От указанных типов русской национальной идеологии - европеизма, мессианизма, панславизма и ориентализма - необходимо отличать русский национализм как идеологию sui generis. Типические черты этой идеологии были намечены в работах русских «почвенников» Ап. А. Григорьева и Н. Н. Страхова, а также Ф. М. Достоевского в тот краткий период, когда он непосредственно сотрудничал с ними в журналах «Время» и «Эпоха». Именно почвенники решительно и недвусмысленно указали на приоритет, который имеет единство русской нации перед любым другим единством - европейским, славянским, общечеловеческим. Понимание такого приоритета - условие sine qua поп серьезного разговора о русском национализме. Вместе с тем именно почвенники не уставали подчеркивать внутреннее многообразие русской нации, призывали вслушиваться в голоса «местностей», вглядываться в разнообразие психосоматических типов русского человека, отвергая какую-то односложную нормативную «русскость». Тем самым почвенники признавали, что среди русских людей встречаются и те, кто тяготеет к Европе, и те, кому дороги «братья-славяне», и те, кого привлекает Восток, и те, наконец, кто очарован мыслью о человечестве. Не принимая соответствующих идеологий, почвенники обладали истинно пушкинской широтой взгляда на русского человека.

Немаловажно и то, что почвенники, никоим образом не отрицая важную роль государства, придавали решающее историческое значение не ему, а народу-нации. Другими словами, они были в первую очередь русскими националистами и лишь вследствие этого патриотами России. Той России, которая должна быть «ясным проявлением народного духа» (Страхов).

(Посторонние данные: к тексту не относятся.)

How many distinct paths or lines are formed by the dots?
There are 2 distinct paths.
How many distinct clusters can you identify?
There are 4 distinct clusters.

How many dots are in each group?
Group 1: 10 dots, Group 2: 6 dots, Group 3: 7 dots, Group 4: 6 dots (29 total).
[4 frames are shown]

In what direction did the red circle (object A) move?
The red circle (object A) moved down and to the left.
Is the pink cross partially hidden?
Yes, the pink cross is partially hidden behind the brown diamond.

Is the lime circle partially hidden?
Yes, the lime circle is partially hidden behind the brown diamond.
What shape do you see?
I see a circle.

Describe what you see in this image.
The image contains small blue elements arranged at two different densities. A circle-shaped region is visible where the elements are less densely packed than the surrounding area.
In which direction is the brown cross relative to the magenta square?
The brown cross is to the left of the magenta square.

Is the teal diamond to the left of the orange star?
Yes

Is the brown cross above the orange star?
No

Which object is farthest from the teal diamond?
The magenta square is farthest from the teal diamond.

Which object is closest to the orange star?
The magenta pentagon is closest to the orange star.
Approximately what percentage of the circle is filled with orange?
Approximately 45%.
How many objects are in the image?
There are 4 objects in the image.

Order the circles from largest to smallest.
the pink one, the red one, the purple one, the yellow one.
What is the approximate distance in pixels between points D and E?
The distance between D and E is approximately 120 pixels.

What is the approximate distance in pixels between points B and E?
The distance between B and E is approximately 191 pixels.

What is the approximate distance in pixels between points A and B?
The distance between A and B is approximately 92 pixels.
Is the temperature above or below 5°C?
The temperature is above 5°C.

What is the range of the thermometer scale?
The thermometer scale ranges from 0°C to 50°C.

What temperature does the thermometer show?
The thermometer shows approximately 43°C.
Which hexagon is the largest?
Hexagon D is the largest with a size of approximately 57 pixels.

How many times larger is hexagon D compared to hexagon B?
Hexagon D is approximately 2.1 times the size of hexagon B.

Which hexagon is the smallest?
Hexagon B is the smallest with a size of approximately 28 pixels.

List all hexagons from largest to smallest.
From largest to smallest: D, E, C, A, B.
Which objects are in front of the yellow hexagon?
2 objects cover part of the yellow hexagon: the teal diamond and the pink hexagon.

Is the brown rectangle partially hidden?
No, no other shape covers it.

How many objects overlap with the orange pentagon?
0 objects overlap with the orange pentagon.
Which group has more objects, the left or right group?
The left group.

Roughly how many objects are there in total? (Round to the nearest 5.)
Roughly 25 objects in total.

Национализм почвенников не возник /i>ex nihilo; напротив, он имел прочные корни в русской мысли конца XVIII - XIX столетия. К числу их предшественников принадлежал, несомненно, Н. М. Карамзин, ясно высказавший мысль о единстве личного и национального достоинства человека. Почвенники не только усилили акцент на этом единстве, они также углубили его понимание, увидев в национальности человека фундаментальную характеристику его внутреннего душевно-духовного бытия5. В связи с этим национализм почвенников приобрел отчетливо персоналистический характер, а их идеология может быть определена как идеология национал-персонализма.

Дальнейшее развитие этого типа русской национальной идеологии происходило в трудах сравнительно немногих мыслителей: Петра Евгеньевича Астафьева (1846-1893), Николая Григорьевича Дебольского (1842-1918), отчасти Ивана Александровича Ильина (1882-1954). Но, как отмечал еще Гераклит, там, где дело идет об истине, во «многих» нет необходимости. Для истины нужны только лучшие, а ими мы, несомненно, располагаем. Надо только научиться их узнавать и понимать.



1 Впервые этот термин предложил, по-видимому, Н. А. Бердяев, см.: Бердяев Н. А. А. С. Хомяков. М., 1912. С. 209. К нему присоединялся Н. В. Устрялов, см.: Устрялов Н. В. Национальная проблема у славянофилов // Русская мысль. 1916. Кн. X. С. 7.
2 Жуков В. И., Тавадов Г. Т. Большой этнологический словарь. М., 2011. С. 342.
3 См. подробнее: Кутузов Б. Ошибка русского царя Византийский соблазн. М., 2008.
4 Данилевский Н. Я. Россия и Европа. С. 436.
5 По сути дела, и Ф. М. Достоевский, даже после ухода в публицистику панславянского и «всечеловеческого» толка, оставался верен идее «внутренней национальности» при создании художественных образов русского человека.